Organisé du 21 au 23 janvier 2026, le SEMICA s’est imposé comme un cadre majeur d’échanges, de réflexion et de partenariats autour des enjeux du secteur extractif. Décideurs politiques, experts nationaux et internationaux, investisseurs, opérateurs économiques et représentants de la société civile y ont pris part, animés par une vision commune : faire des ressources naturelles un véritable levier de développement socio-économique durable.
Pour la ministre du Pétrole, des Mines et de la Géologie, Ndolenodji Alice Naimbaye, ce salon s’inscrit pleinement dans la dynamique du Plan national de développement (PND).

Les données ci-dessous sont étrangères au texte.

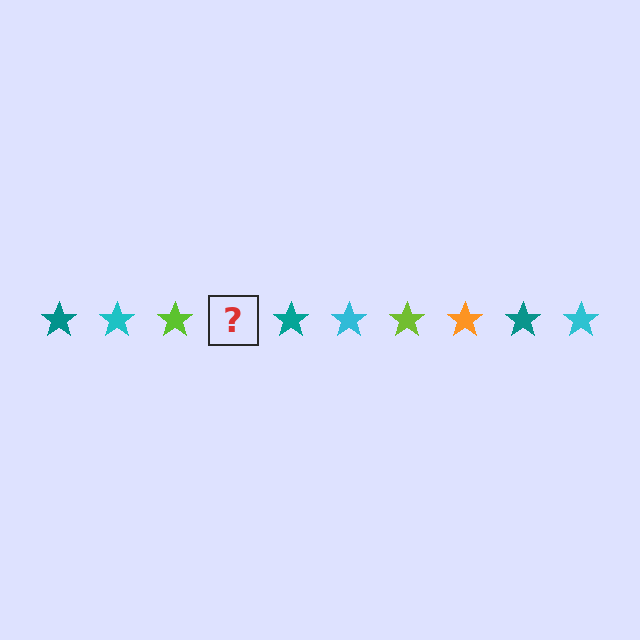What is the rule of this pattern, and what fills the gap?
The rule is that the pattern cycles through teal, cyan, lime, orange stars. The gap should be filled with an orange star.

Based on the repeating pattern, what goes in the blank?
The blank should be an orange star.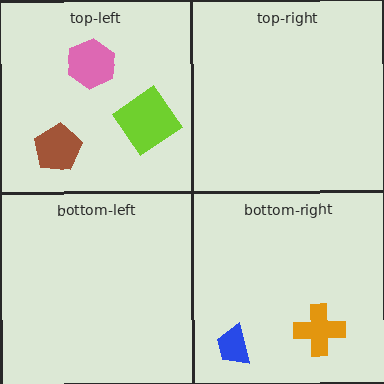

Il traduit l’ambition du Tchad de valoriser son sous-sol riche en minéraux stratégiques, hydrocarbures et ressources énergétiques, afin d’accélérer son émergence.
« À travers ce salon, notre pays ambitionne de mieux faire connaître, de mieux exploiter et surtout de mieux transformer ses richesses au bénéfice des populations, dans le respect des normes environnementales, sociales et des principes de bonne gouvernance », a-t-elle souligné.
Tout au long de l’événement, visites de stands, ateliers thématiques et sessions techniques ont permis d’aborder des questions clés telles que les potentialités minières et pétrolières du Tchad, la responsabilité sociétale des entreprises extractives, le rôle des femmes dans le secteur minier, l’indépendance énergétique nationale et le développement des compétences locales.
Moment fort de cette première édition, la signature d’un accord stratégique entre le Tchad et l’Algérie pour la construction d’une raffinerie de pétrole est venue illustrer la volonté des deux pays de renforcer leur coopération et de promouvoir la transformation locale des ressources, gage d’une souveraineté énergétique accrue.
Marquée par la présentation du rapport de synthèse, des recommandations formulées par des personnalités du secteur et des motions de remerciements, la cérémonie de clôture a consacré le succès du SEMICA. Fort de cette première expérience, le salon est désormais appelé à s’imposer comme une plateforme de référence pour le développement industriel et énergétique du Tchad et du continent africain.